Ça risque d’arriver encore

Paul Journet | La Presse

François Legault doit regretter d’avoir créé la commission d’enquête sur la gestion informatique à la SAAQ.

Il voulait montrer que son gouvernement n’avait rien à se reprocher. Et il espérait que ce scandale de la société d’État ne remonterait pas jusqu’à lui.

Ce n’est pas ce qui arrive. Le commissaire Denis Gallant pourrait le convoquer pour vérifier ce qu’il savait ou devait savoir.

Ces questions sont importantes. Mais il y en a une autre qui est tout aussi cruciale : ce fiasco se répétera-t-il ?

Dès 2005, le vérificateur général déplorait le manque de rigueur dans les contrats informatiques. Ça ne s’est pas amélioré.

En mars 2015, l’Unité permanente anticorruption (UPAC) arrêtait huit suspects pour un contrat informatique octroyé par Revenu Québec à IBM et EBR. Sous pression, le président du Conseil du trésor, Martin Coiteux, avait alors demandé à l’UPAC et à la vérificatrice générale d’examiner des contrats et de formuler des recommandations.

Leurs conclusions : l’État n’avait pas d’expertise en informatique. Il dépendait du privé qui définissait les besoins, concevait les appels d’offres à son avantage puis rédigeait les contrats. À son avantage, évidemment. Le manque de concurrence permettait à des géants de s’en mettre plein les poches. D’autant plus que le public était incapable de bien faire le suivi des projets.

[…]

SAAQclic devrait nous inciter à réfléchir de façon plus générale à la gouvernance de l’État.

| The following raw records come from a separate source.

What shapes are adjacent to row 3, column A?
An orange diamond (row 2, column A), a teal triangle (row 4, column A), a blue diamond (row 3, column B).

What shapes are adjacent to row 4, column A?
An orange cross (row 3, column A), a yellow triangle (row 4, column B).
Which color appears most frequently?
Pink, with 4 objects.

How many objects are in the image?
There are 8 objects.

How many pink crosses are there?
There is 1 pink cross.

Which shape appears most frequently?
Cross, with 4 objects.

Le PDG devrait idéalement être sélectionné après recommandation du conseil d’administration (C.A.). Ce ne fut pas le cas avec Denis Marsolais et Éric Ducharme. Ces mandarins ont reçu ce poste comme une récompense, ou une piste d’atterrissage, après une longue carrière dans la haute fonction publique. Ils n’avaient pas le profil requis.

Ensuite, ils n’ont pas été bien surveillés par leur C.A.

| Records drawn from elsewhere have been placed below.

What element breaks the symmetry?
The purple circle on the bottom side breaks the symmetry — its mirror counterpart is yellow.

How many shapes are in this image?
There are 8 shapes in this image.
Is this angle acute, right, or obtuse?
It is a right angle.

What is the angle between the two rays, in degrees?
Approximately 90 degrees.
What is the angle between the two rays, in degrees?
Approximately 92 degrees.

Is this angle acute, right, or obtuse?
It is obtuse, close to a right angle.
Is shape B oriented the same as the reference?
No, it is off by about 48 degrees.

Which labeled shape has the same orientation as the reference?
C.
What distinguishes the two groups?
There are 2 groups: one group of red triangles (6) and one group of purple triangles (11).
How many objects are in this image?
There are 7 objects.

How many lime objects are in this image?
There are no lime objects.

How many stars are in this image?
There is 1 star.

Selon la loi sur la gouvernance des sociétés d’État, le ministre délègue une partie de ses pouvoirs au conseil d’administration, rappelle Alexandra Langelier,  vice-présidente exécutive de l’Institut sur la gouvernance d’organisations privées et publiques. Plus précisément, il confie au C.A. des directives et objectifs, qui en supervise ensuite l’exécution. Mais il en demeure ultimement responsable.

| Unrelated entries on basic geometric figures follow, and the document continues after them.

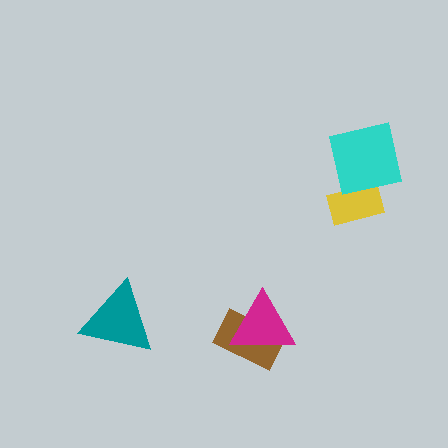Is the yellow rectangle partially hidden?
Yes, it is partially covered by another shape.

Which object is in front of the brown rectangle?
The magenta triangle is in front of the brown rectangle.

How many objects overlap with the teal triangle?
0 objects overlap with the teal triangle.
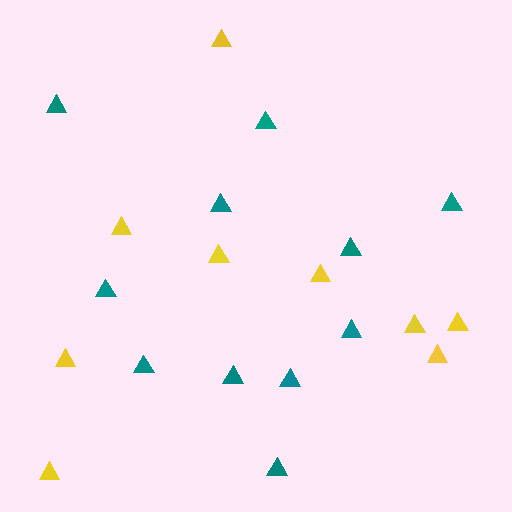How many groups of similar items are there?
There are 2 groups: one group of teal triangles (11) and one group of yellow triangles (9).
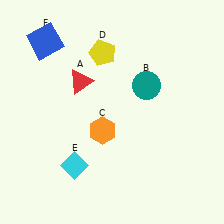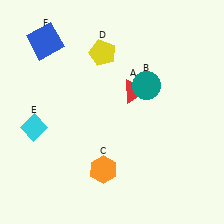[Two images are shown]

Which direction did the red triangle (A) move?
The red triangle (A) moved right.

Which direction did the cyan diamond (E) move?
The cyan diamond (E) moved up and to the left.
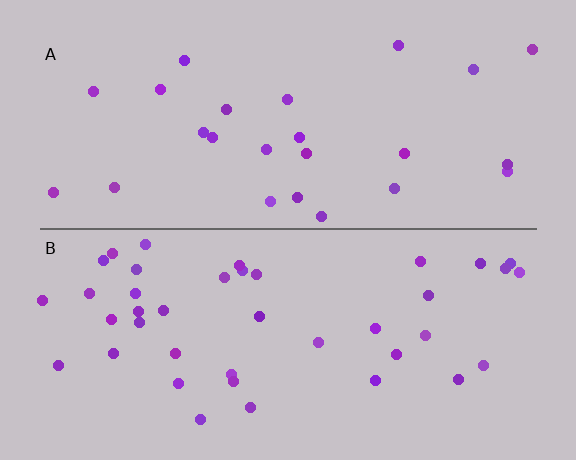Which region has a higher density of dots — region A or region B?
B (the bottom).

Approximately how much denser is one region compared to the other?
Approximately 1.7× — region B over region A.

Tout commence avec le président du C.A. Il doit donner le ton pour surveiller le PDG. Or, les gouvernements ont nommé à la présidence des gens qui n’avaient jamais siégé au conseil de la SAAQ. Ils n’avaient pas de vision historique des dossiers. Ni de compétence particulière dans le sujet.

Une culture de complaisance s’est installée sur le C.A. Personne n’avait d’expérience en informatique. Et personne ne semblait poser les questions difficiles. Il est plus facile de rester gentil avec tout le monde, surtout quand on espère être nommé à d’autres C.A. payants…

[…]

Les sociétés d’État doivent garder leur autonomie. Mais le ministre, par après, doit les surveiller. Surtout quand des fonds publics sont en jeu. Cela requiert de la compétence. On me donne l’exemple d’une ministre influente, avec une expérience dans le secteur public et privé, qui exigeait un rapport hebdomadaire pour le lancement d’un nouveau programme qui commençait à déraper. Elle a fini par remplacer le responsable et l’échéancier a été respecté.

François Bonnardel et Geneviève Guilbault n’avaient pas ce profil, malheureusement. Reste que même s’ils l’avaient eu, le ver était déjà dans le fruit.

L’État a commandé d’immenses contrats informatiques, sans expertise, en se mettant à la merci du privé, puis en se fiant à un conseil d’administration qui ressemblait à un club social, et à un PDG nommé pour plusieurs raisons autres que celle de piloter le virage numérique.

C’était vrai à la SAAQ, et on se demande encore pourquoi ce ne serait pas le cas ailleurs aussi.